Second, Keywell argues that question one of the special verdict form presented to the jury (“Question 1”) was improper because it merged Keywell’s distinct claims that Piper had (1) committed legal malpractice and/or (2) breached its fiduciary duty. We review the district court’s formulation of special interrogatories under Fed.R.Civ.P. 49 for an abuse of discretion. Vichare v. AM-BAC Inc., 106 F.3d 457, 465 (2d Cir. 1996). The questions must be read in conjunction with the judge’s instructions to the jury, and reversal is warranted “if the questions [1] mislead or confuse the jury, or [2] if they inaccurately frame the issues to be resolved by the jury.” Id. We agree with the district court that the wording of its question allowed the jury to find either a breach of fiduciary duty or a legal malpractice, and to consider each claim separately. The district court combined the two claims into one question because they were so interrelated, and because the court sought to avoid an inconsistent verdict. The court also adequately instructed the jury on each of Keywell’s causes of action. Thus, the district court’s merger and phrasing of the two claims in Question 1 was not an abuse of discretion.

Third, Keywell argues that the district court erred in granting summary judgment to Piper on Keywell's claims arising out of the 1989 Release. This court reviews the district court’s grant of summary judgment de novo, construing all evidence in favor of the non-moving party. Regional Econ. Cmty. Action Program, Inc. v. City of Middletown, 294 F.3d 35, 45 (2d Cir.2002). Summary judgment is proper, however, when “the record taken as a whole could not lead a rational trier of fact to find for the non-moving party.” Id.

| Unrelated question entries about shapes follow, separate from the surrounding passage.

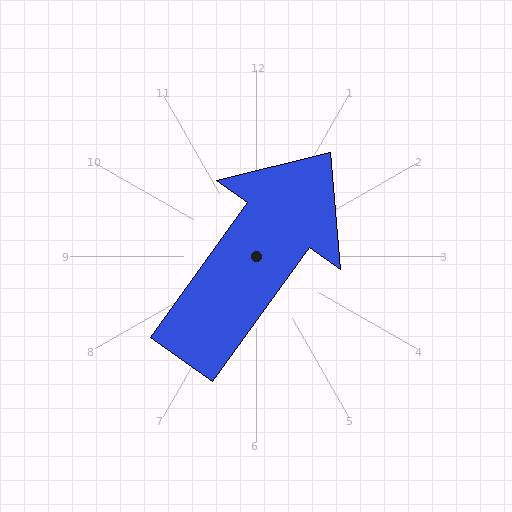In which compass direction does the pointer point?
Northeast.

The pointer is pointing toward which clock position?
Roughly 1 o'clock.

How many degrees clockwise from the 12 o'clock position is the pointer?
Approximately 36 degrees.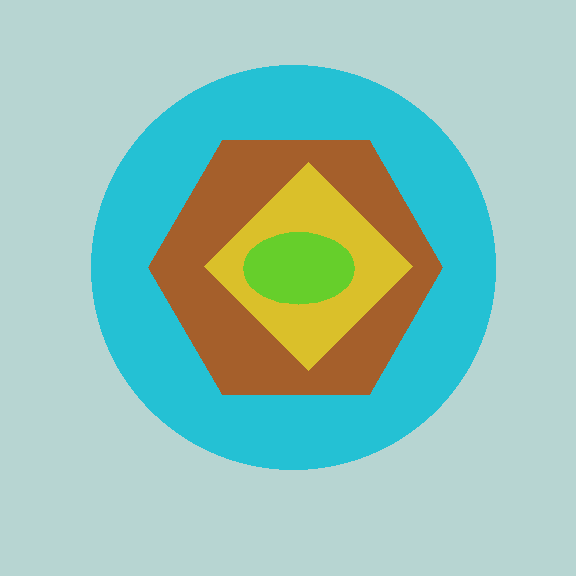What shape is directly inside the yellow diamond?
The lime ellipse.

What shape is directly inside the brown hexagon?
The yellow diamond.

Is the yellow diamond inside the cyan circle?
Yes.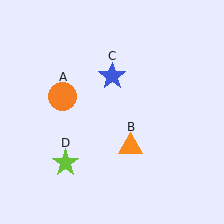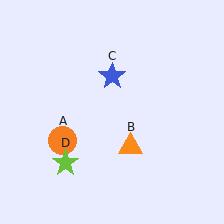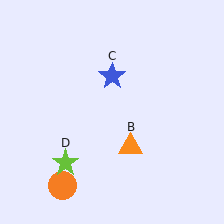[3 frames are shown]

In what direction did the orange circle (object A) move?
The orange circle (object A) moved down.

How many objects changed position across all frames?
1 object changed position: orange circle (object A).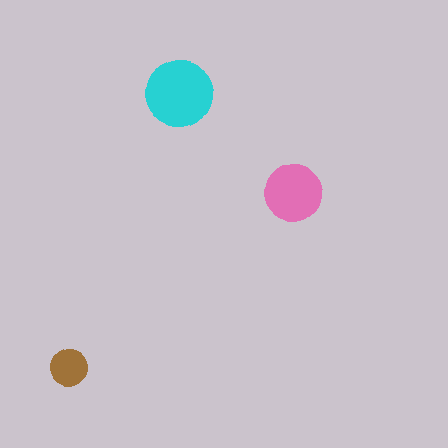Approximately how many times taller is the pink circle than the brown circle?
About 1.5 times taller.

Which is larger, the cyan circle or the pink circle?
The cyan one.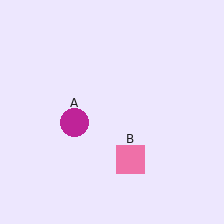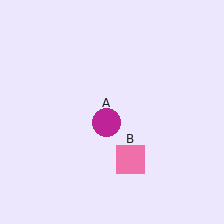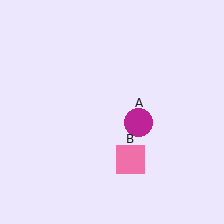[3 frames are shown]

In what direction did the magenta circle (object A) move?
The magenta circle (object A) moved right.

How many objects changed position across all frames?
1 object changed position: magenta circle (object A).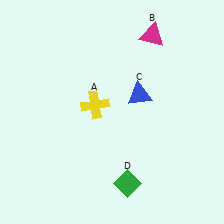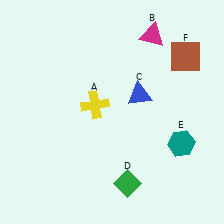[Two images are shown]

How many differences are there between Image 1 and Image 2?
There are 2 differences between the two images.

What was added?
A teal hexagon (E), a brown square (F) were added in Image 2.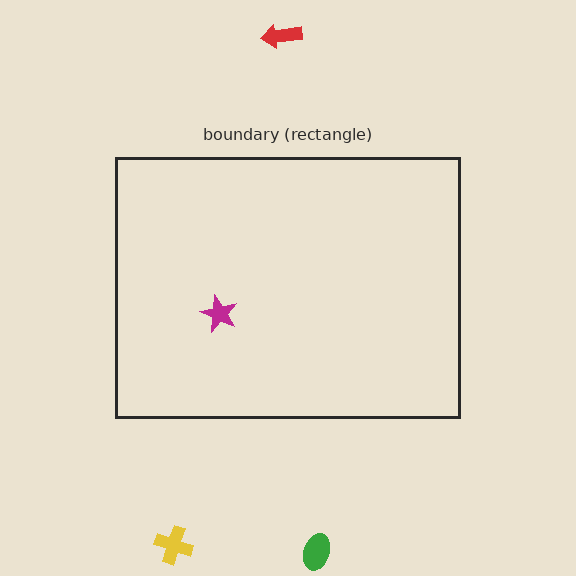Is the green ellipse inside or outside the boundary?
Outside.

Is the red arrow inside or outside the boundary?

Keywell claims that Piper provided erroneous advice about the 1989 Release, advising that Keywell’s CERCLA rights against VacAir would survive the release. We agree with the district that “there is no evidence that Piper’s representation in connection with the release caused any damages independent of those allegedly attributable to Piper’s 1987 representation.” Even if these damages stemmed from the 1987 representation, the jury found that Piper did not commit legal mal[341]*341practice or breach its fiduciary duty in 1987. In Keywell Corp. v. Weinstein, in which Keywell sued the VacAir shareholders for fraud and CERCLA liability, this court held that “the parties unambiguously allocated liability for CERCLA losses in the Purchase Agreement,” and thus, Keywell’s CERCLA liability was determined in 1987 and not affected by the 1989 Release. Keywell Corp. v. Weinstein, 33 F.3d 159, 165-66 (2d Cir.1994).